Justice  /  Argument

Toward an Environmental History of American Prisons

Like many facets of the American past, mass incarceration looks different if we consider it through the lens of environmental history.
Xamreb/Wikimedia

On a warm night in June 1845, two inmates recently escaped from the newly opened Clinton State Prison in Dannemora, New York lay still in a bug-infested swamp not eight hundred feet from the prison wall, contemplating their next move. After absconding from the penitentiary earlier that day, the duo spent hours in hopeless pursuit of freedom a few miles north in Canada. To their dismay, the men discovered the rugged, undeveloped environment surrounding the prison—high in the northeast corner of the Adirondack Mountains—posed a formidable challenge to even the most experienced backcountry explorer. Disoriented by thick underbrush, dense forests, biting insects, and mountains as far as the eye could see, the prisoners ascended and then unwittingly descended nearby Dannemora Mountain, completing a circular route that landed them back within sight of the roughhewn, wooden stockade by nightfall.
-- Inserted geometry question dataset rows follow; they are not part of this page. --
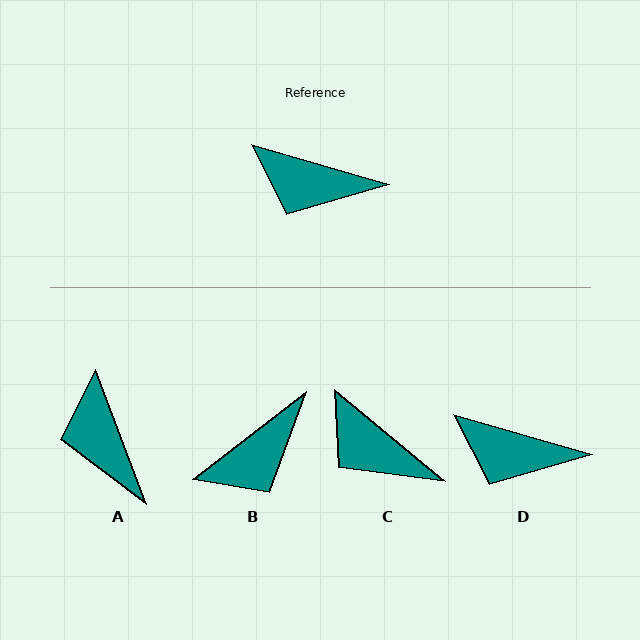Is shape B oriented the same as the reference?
No, it is off by about 54 degrees.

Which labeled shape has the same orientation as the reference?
D.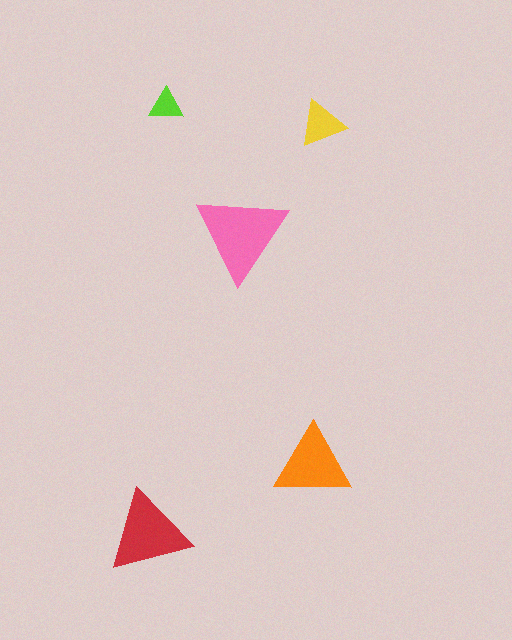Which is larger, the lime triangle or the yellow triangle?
The yellow one.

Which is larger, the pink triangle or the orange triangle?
The pink one.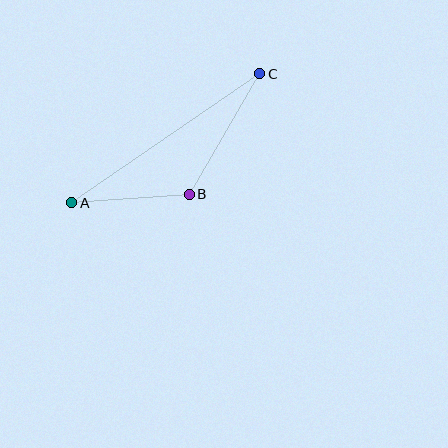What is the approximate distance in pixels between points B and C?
The distance between B and C is approximately 140 pixels.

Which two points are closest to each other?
Points A and B are closest to each other.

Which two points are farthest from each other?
Points A and C are farthest from each other.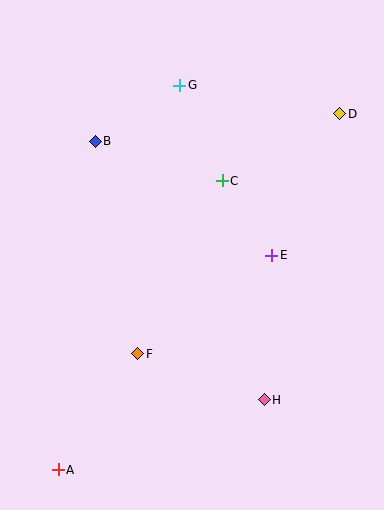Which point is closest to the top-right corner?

Determined to remain free, the inmates embarked the next morning on a road bearing east toward Plattsburgh, with Lake Champlain visible in the distance. Having concealed their identities long enough to enjoy breakfast at the cabin of a local widow, the prisoners continued their journey, only to be interrupted by the sounds of gunshots and barking dogs. Dashing into the woods, officers shot and apprehended one of the men, while the remaining fugitive spent a second night in the wilderness before surrendering the following day. The failure of Clinton’s first escapees both helped to expose flaws in prison security and, more importantly for our story, demonstrated the centrality of nonhuman nature to the operation of correctional facilities in New York’s northern forests.
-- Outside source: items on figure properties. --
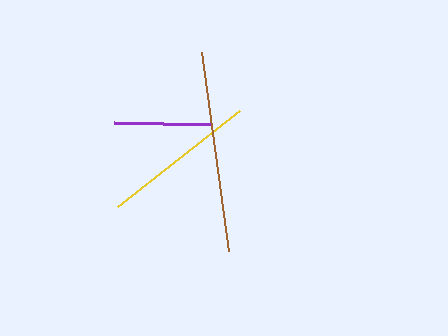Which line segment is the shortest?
The purple line is the shortest at approximately 99 pixels.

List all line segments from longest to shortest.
From longest to shortest: brown, yellow, purple.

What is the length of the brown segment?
The brown segment is approximately 202 pixels long.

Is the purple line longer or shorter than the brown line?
The brown line is longer than the purple line.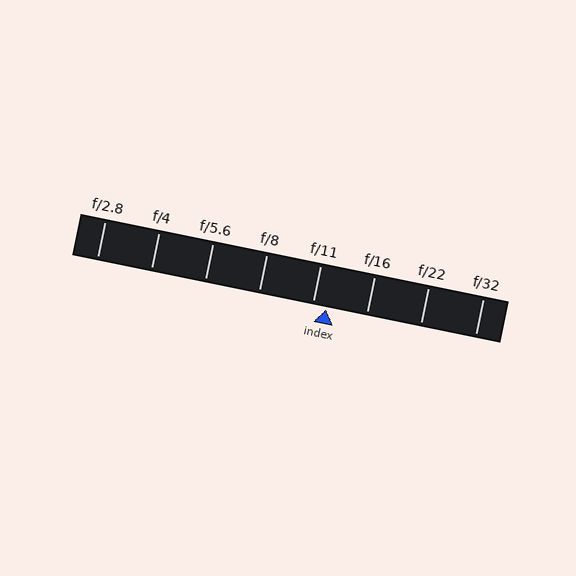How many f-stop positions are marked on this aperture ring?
There are 8 f-stop positions marked.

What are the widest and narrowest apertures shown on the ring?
The widest aperture shown is f/2.8 and the narrowest is f/32.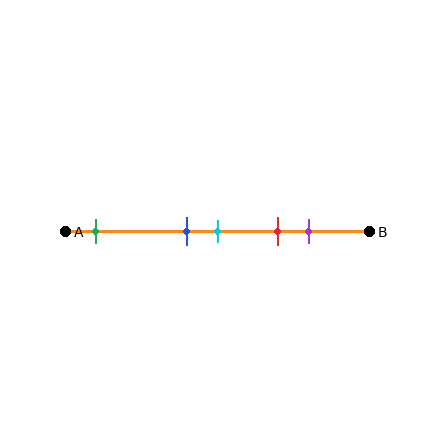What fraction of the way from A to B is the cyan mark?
The cyan mark is approximately 50% (0.5) of the way from A to B.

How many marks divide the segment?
There are 5 marks dividing the segment.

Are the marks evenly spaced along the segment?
No, the marks are not evenly spaced.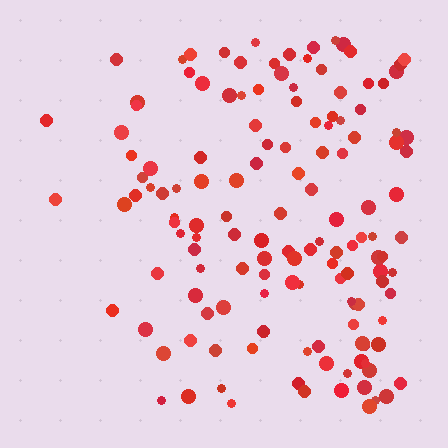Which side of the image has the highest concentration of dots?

One hundred seventy years later, a pair of prisoners made international headlines after escaping from the same penitentiary—since renamed Clinton Correctional Facility—into an environment that remained as forbidding as it had been nearly two centuries earlier. Equally impressive was the fact that that same environment helped shield the fugitives—Richard Matt and David Sweat—from officers armed with sophisticated surveillance technologies and weapons that searchers back in 1845 could only have dreamt about. While journalists, politicians, and news consumers in June 2015 spent weeks tracking the manhunt, exploring how the inmates escaped, and unearthing official misconduct and corruption behind the prison walls, one of the central players in the history of American prisons—the natural environment—lay hidden, much like Clinton escapees past and present, in plain sight.